Des petits riens auraient pu  mettre la puce à l'oreille de la femme-mère-épouse.

A380

 

Au début, elle les écoutait sans les écouter :

- Ah l'A380, quelle belle bête ! disait l'Homme, bavant devant les photos.

- Quel engin de liberté ! Ca fait rêver !Si seulement, je pouvais l'essayer, juste une fois.

 

Ensuite, elle les entendait d'une oreille.

- Un nouveau projet se monte aux Etats-Unis. Un truc de fous.

Il faut dire que l'Homme possède cette capacité impressionnante d'amener des informations capitales aux moments les plus opportuns : lors des préparations de purée, lorsque le voyoutou tire sur sa couche en rigolant de plaisir alors qu'il faut la fermer  ou bien quand la femme-mère-épouse tente de séparer Finette et Coyotte qui se battent pour un minuscule petit légo de rien du tout ...Bref, il sait s'y prendre...

Il a asséné le coup de grâce un soir vers 23h46 lorsque la femme-mère-épouse venait d'aller consoler son voyoutou pour la quatrième fois. Bien sûr qu'il pianotait nerveusement sur sa tablette depuis une bonne heure à regarder ces maudites photos de l'A380, bien sûr qu'il semblait chercher ses mots depuis le début de la soirée, bien sûr qu'il était beaucoup plus attentionné que d'habitude. Bien sûr qu'elle 'aurait du s'en douter.

- Tu ne devineras jamais.

Une soirée restaurant en amoureux ?

- J'ai appris un truc hallucinant aujourd'hui.

Il a gagné un week-end dans une jolie petite chambre d'hôtes ?

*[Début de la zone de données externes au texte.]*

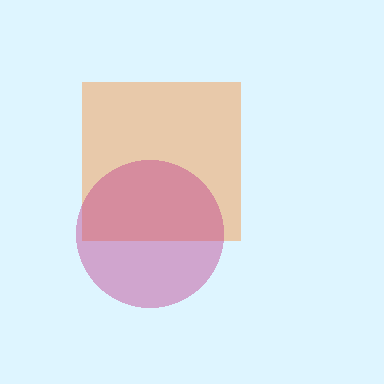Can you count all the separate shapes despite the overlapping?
Yes, there are 2 separate shapes.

- Je ne pensais pas que ça nous arriverait un jour.

Un voyage ?

- Ecoute-moi bien. Jusqu'au bout. Surtout ne me coupe pas. Sache juste que c'est un truc sensationnel qui n'arrive qu'une fois dans une existence. Silence purement politique de l'Homme qui veut donner plus de consistance à ce qui va suivre. Pour les plus chanceux.

Voilà, un voyage.  Sinon, pourquoi fixer cet avion à bientôt minuit ? Mais rien que pour eux deux. Sans les enfants. Et, il pense qu'elle va refuser. Comme d'habitude. Sauf que cette fois-ci...

- MachinChose m'a fait convoquer par MachinBidule.

Qu'est-ce que ce maudit chef du chef du chef a à voir avec une semaine en amoureux ? Hein ?

- Tu sais, je t'avais parlé de mes confrères aux Etats-Unis?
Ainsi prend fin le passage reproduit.